Exploit Public-Facing Application: EC2 Hosted Application Compromise
AWS Specific Sub-Technique
Other sub-techniques of Exploit Public-Facing Application (7)
ID | Name |
---|---|
T1190.A016 | EC2 Hosted Application Compromise |
T1190.A019 | Overly Permissive VPC Security Groups |
AWS Specific Content
A prerequisite for this technique is an Amazon EC2 instance hosting a vulnerable application
The operating system and/or application running on an Amazon EC2 instance can be compromised due to an unpatched operating system or software, or through a misconfigured application. It is common for an adversary to search for web applications that are open to the internet and scan for and exploit vulnerabilities within the web application. Once the application is compromised, the threat actor can use the underlying EC2 instance for their computation requirements with the cost of the resources being attributed to the compromised account.
Detection
AWS Specific Content
Configure, review, and monitor VPC Flow logs for access to the EC2 instance. If the EC2 instance is placed behind an ELB, ELB logs can also be reviewed for access to the EC2 instance. AWS GuardDuty provides detection for when EC2 instance credentials are accessed and used. Amazon GuardDuty Runtime Monitoring observes and analyzes operating system-level, networking, and file events in specific AWS workloads in your environment and can detect post-compromise activity.
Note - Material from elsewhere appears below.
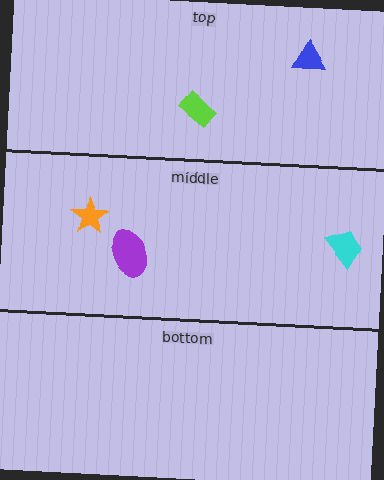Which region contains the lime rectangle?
The top region.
Access logs, if configured as part of an EC2's operating system will also provide evidence of access - these are typically located in
/var/log/apache, /var/log/apache2,
or /var/log/httpd
. Information on how to configure an EC2 instance and CloudWatch Log Insights to view and monitor Apache server logs is available here.Mitigation
AWS Specific Content
Make sure that operating system, applications, plugins, and libraries are kept up to date. Assess and remediate applications for vulnerabilities according to the OWASP Top Ten. You can also use Amazon Inspector to detect OS and application vulnerabilities on EC2 instances using agent-based and agentless scans. For agentless scans, Amazon Inspector uses EBS snapshots to collect a software inventory from your instances. For agent-based scans, Amazon Inspector uses SSM associations, and plugins installed through these associations, to collect software inventory from your instances. In addition to package vulnerability scans for operating system packages, Amazon Inspector agent-based scanning can also detect package vulnerabilities for application programming language packages in Linux-based instances through Amazon Inspector deep inspection for Linux-based Amazon EC2 instances. Agentless scanning scans instances for operating system and application programming language package vulnerabilities. Additional information on scanning EC2 instances with Amazon Inspector is available here. Additionally, AWS WAF Managed Rules can be implemented to block attempts to exploit application and OS vulnerabilities. These rules are curated and maintained by the AWS Threat Research Team and provide protection against common application vulnerabilities or other unwanted traffic, without you having to write your own rules. For non-HTTP and non-HTTPS workloads, AWS Network Firewall can be used for detection and mitigation using IPS oriented rules.